Three-quarters of all people in Canada will be exposed to the human papillomavirus (HPV) at least once in their lifetime. While some types of HPV are low risk, other strains cause cervical, anal, and oral cancers.
Vaccines and screening programs to prevent HPV-related cancers are available in Canada, but they’re not easy for everyone to access.
Two populations at particularly high risk of HPV are:
- Gay, bisexual and other men who have sex with men (gbMSM). HPV is very common among gbMSM, impacting 78-98% of this population. Although several Canadian jurisdictions, including Ontario, have a targeted HPV vaccine policy for gbMSM aged 9-26, this requires a young man to be aware of his sexual orientation, and to be willing to disclose it to a provider.
- Men and women living with HIV infection. Research shows that this group is not getting the HPV-related cancer screening they need. The rate of anal cancer among HIV+ gbMSM is 100 times higher than in the general population. Only half of women living with HIV in Ontario undergo regular cervical cancer screening.
How can we make it easier for high-risk groups to access HPV vaccination and screening for HPV-related cancers?

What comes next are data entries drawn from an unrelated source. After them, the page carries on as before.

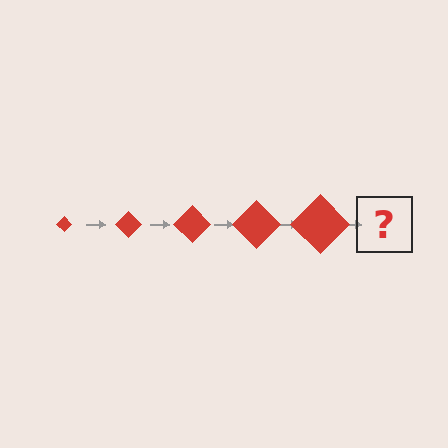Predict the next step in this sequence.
The next step is a red diamond, larger than the previous one.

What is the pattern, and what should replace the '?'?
The pattern is that the diamond gets progressively larger each step. The '?' should be a red diamond, larger than the previous one.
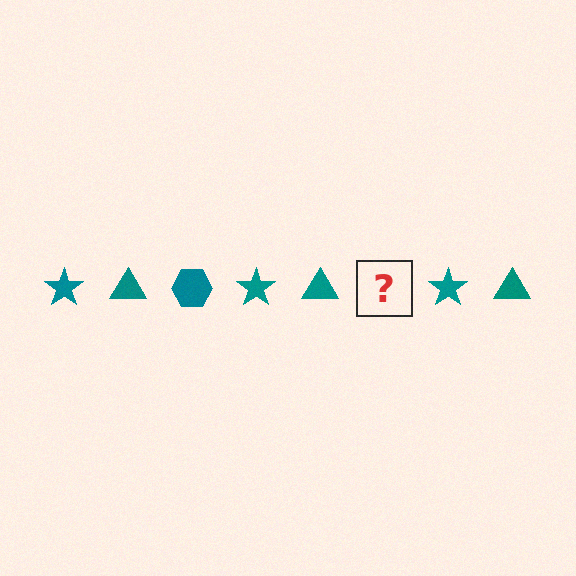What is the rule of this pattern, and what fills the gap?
The rule is that the pattern cycles through star, triangle, hexagon shapes in teal. The gap should be filled with a teal hexagon.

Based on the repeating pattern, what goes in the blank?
The blank should be a teal hexagon.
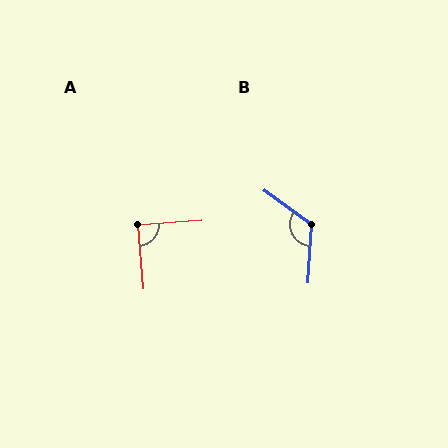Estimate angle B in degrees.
Approximately 123 degrees.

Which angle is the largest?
B, at approximately 123 degrees.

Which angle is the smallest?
A, at approximately 89 degrees.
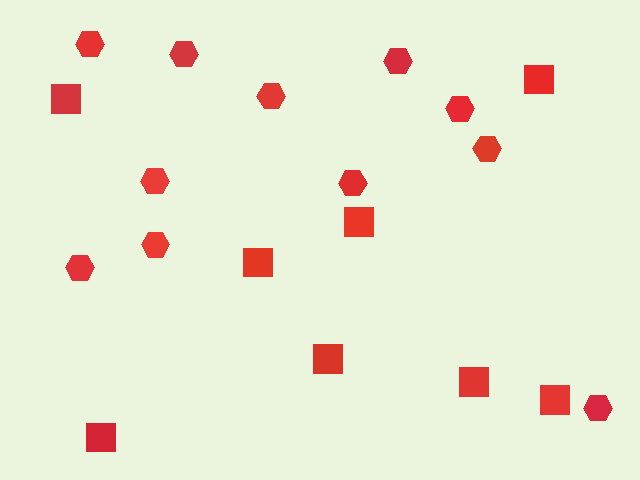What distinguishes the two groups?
There are 2 groups: one group of squares (8) and one group of hexagons (11).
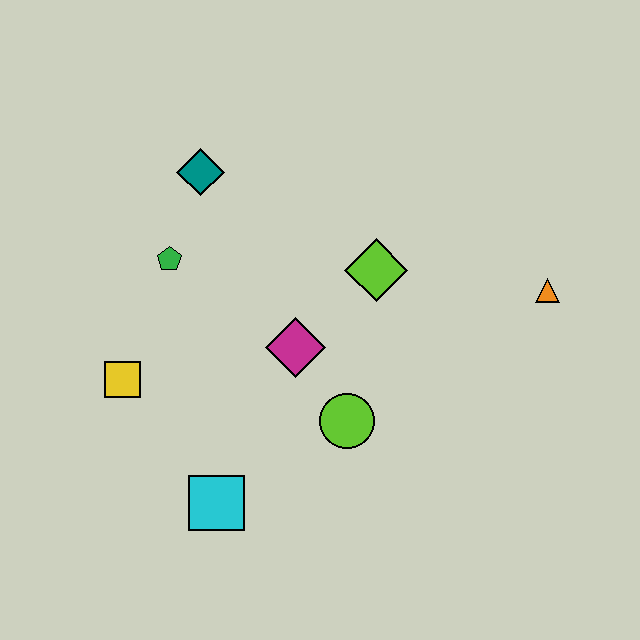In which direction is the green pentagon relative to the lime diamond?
The green pentagon is to the left of the lime diamond.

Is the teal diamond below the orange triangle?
No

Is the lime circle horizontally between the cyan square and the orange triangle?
Yes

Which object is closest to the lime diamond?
The magenta diamond is closest to the lime diamond.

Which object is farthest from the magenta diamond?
The orange triangle is farthest from the magenta diamond.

Using a community-based perspective, this project will generate solutions by gathering and integrating scientific as well as community knowledge:
- Searching the scientific literature: We have synthesized findings and recommendations from eight recent research studies about HPV vaccine uptake and willingness, HPV awareness, and screening for HPV-related cancers.

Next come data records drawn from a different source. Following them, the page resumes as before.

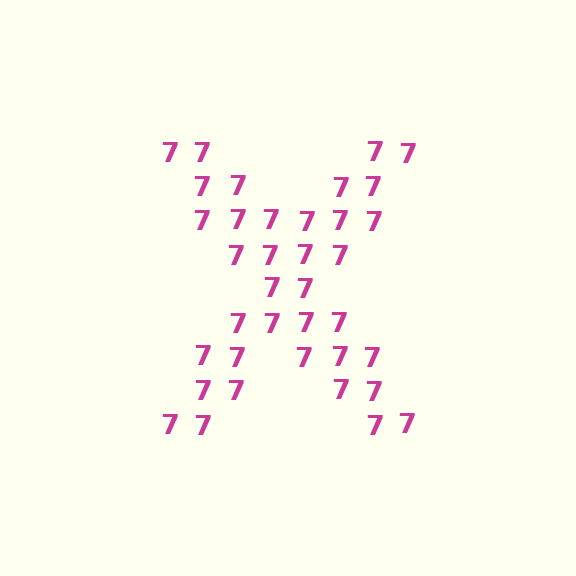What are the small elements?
The small elements are digit 7's.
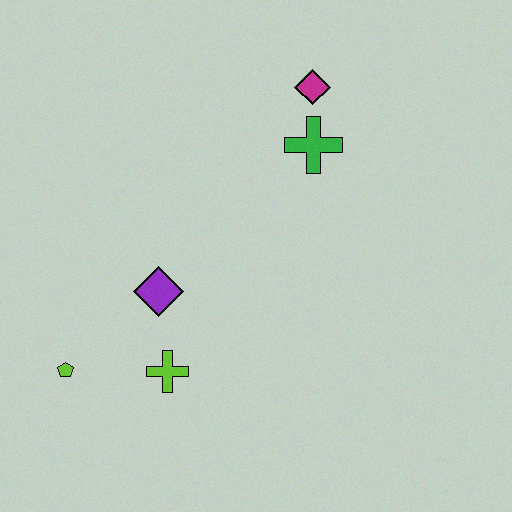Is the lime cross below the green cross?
Yes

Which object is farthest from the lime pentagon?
The magenta diamond is farthest from the lime pentagon.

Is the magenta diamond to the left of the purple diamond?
No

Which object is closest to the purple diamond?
The lime cross is closest to the purple diamond.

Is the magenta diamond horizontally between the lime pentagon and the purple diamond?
No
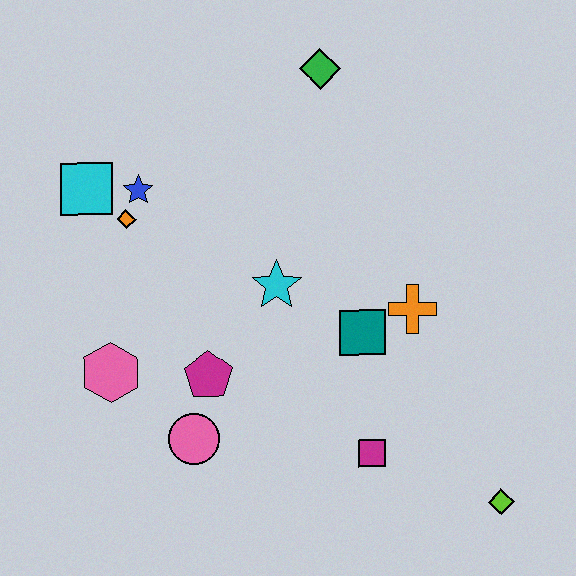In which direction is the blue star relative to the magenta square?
The blue star is above the magenta square.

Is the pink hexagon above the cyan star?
No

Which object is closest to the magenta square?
The teal square is closest to the magenta square.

- Consulting with the community: We brought the evidence we gathered to health/service providers and people with lived expertise, to discuss, listen and acknowledge concerns. We then gathered ideas and advice from this community, looking for innovative ideas, alternatives and recommendations for policy and practice.
What we’ve learned so far
Evidence to action: What’s next
Evidence from the studies included in the grant were synthesized and disseminated by community investigators through several presentations at partner organizations. A national symposium on the topic of HPV Vaccination in Young gbMSM was held in 2019 with invited researchers, health care practitioners, health promotion experts and community members. The goal of the symposium was to inform solutions to improve HPV vaccination among young gbMSM in the context of targeted vaccine policies. A brief report of the findings from this symposium is forthcoming.

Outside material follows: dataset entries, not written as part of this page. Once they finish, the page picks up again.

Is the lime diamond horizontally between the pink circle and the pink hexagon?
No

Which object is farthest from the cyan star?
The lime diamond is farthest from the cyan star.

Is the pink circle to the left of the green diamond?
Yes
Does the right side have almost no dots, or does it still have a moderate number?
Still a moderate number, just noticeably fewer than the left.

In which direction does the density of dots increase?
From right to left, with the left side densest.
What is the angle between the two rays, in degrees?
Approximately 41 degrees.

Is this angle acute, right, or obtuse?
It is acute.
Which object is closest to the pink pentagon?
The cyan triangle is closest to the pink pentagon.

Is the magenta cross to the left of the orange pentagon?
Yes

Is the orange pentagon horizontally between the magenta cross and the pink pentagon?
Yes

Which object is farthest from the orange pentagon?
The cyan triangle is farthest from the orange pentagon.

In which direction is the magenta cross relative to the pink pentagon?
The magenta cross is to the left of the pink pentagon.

The Engage-HPV study is now examining gbMSM in relation to a ‘vaccination cascade’, where men are divided into four stages: those who are unaware of the HPV vaccine, men who are undecided/unwilling to get the vaccine, men who are willing to be vaccinated and those who are vaccinated. This cascade approach will allow us to understand how men across these stages differ, which can help strategize efforts to improve vaccine uptake and identify subpopulations for vaccine promotion. More research is also needed to understand the significant gaps we identified in HPV literacy among people living with HIV.